Certainly, "The Camel Has Two Humps" and "Learning Edge Momentum" are an important part of this discussion and I'm glad to see that they've already been mentioned (we've got some good people on this site!). At the ACM SIGCSE 2016 conference, there was a lively panel discussion focused on "Should all of your students be able to pass your programming course?", or some similar title. Many participants felt strongly that believing in the bi-modal distribution and the often related belief that "some students can learn this, but some students just can't" has been a convenient way for CS teachers dodge responsibility. Others had very strong feelings in other directions.

In my experience, it seems that some students show up for a first programming course already having good problem-solving skills (you may even want to expand that to computational thinking skills). Other students don't have these skills. For the students that do have these skills already, they are simply learning language and syntax to connect to concepts that they already have. But for students who don't start off with strong problem-solving skills, they are trying to learn two very different and difficult things simultaneously.

My analogy is this: I could take a class on how to speaking Chinese (I currently know nothing about the Chinese language).
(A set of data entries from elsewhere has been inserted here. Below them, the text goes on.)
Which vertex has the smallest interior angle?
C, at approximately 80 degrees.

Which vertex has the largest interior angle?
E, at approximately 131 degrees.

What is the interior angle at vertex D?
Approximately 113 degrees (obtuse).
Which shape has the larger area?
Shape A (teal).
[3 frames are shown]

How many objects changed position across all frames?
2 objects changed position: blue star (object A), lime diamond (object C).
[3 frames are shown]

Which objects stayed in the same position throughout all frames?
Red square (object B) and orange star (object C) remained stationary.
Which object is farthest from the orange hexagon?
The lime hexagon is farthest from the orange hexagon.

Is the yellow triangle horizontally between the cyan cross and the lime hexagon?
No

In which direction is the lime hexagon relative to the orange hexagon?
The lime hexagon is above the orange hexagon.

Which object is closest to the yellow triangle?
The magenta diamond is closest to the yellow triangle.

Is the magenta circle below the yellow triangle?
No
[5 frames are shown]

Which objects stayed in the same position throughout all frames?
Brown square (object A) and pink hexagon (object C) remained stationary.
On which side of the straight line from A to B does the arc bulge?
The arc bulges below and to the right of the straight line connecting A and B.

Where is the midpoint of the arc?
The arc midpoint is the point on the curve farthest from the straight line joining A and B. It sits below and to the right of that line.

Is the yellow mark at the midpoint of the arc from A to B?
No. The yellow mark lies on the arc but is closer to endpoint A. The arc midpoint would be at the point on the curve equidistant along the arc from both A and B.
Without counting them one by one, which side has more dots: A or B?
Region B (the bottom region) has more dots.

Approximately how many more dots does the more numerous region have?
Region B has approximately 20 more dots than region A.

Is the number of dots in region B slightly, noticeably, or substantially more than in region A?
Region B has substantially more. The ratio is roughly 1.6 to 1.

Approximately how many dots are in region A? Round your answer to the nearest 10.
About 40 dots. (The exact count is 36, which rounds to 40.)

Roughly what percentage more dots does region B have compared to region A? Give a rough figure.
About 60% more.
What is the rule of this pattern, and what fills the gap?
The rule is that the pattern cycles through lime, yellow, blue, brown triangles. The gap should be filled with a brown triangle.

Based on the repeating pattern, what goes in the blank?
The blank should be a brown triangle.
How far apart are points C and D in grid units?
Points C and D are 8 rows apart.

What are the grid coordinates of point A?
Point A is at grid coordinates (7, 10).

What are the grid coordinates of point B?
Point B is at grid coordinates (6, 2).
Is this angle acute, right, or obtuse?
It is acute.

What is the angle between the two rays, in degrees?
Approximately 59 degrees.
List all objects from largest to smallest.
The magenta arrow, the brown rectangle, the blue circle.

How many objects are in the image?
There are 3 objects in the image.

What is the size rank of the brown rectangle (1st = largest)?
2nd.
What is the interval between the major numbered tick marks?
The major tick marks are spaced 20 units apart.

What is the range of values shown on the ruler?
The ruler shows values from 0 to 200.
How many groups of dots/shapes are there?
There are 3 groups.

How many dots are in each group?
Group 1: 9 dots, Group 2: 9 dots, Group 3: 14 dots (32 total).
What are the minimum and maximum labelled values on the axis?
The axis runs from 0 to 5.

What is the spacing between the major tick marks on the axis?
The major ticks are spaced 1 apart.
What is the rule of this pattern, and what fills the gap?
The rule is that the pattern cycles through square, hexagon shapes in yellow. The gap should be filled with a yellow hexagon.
Alternatively, I could take a class that teaches the rules and strategies of the sport of Cricket (I currently know very little about the sport of Cricket). For those programming students who do not have good problem-solving skills walking in to the first class, and no prior programming experience, they are faced with trying to understand Cricket, but explained primarily in Chinese.

As someone who occasionally teaches introductory programming, I like to think that I teach problem-solving in the course, but I'm afraid I often focus too much on the syntax and mechanics of the language, and just assume that students will pick up on the problem-solving as we go along. And while teaching, I'm often tempted to believe that all students understand what we are doing as soon as I see 3 or 4 students nod consent.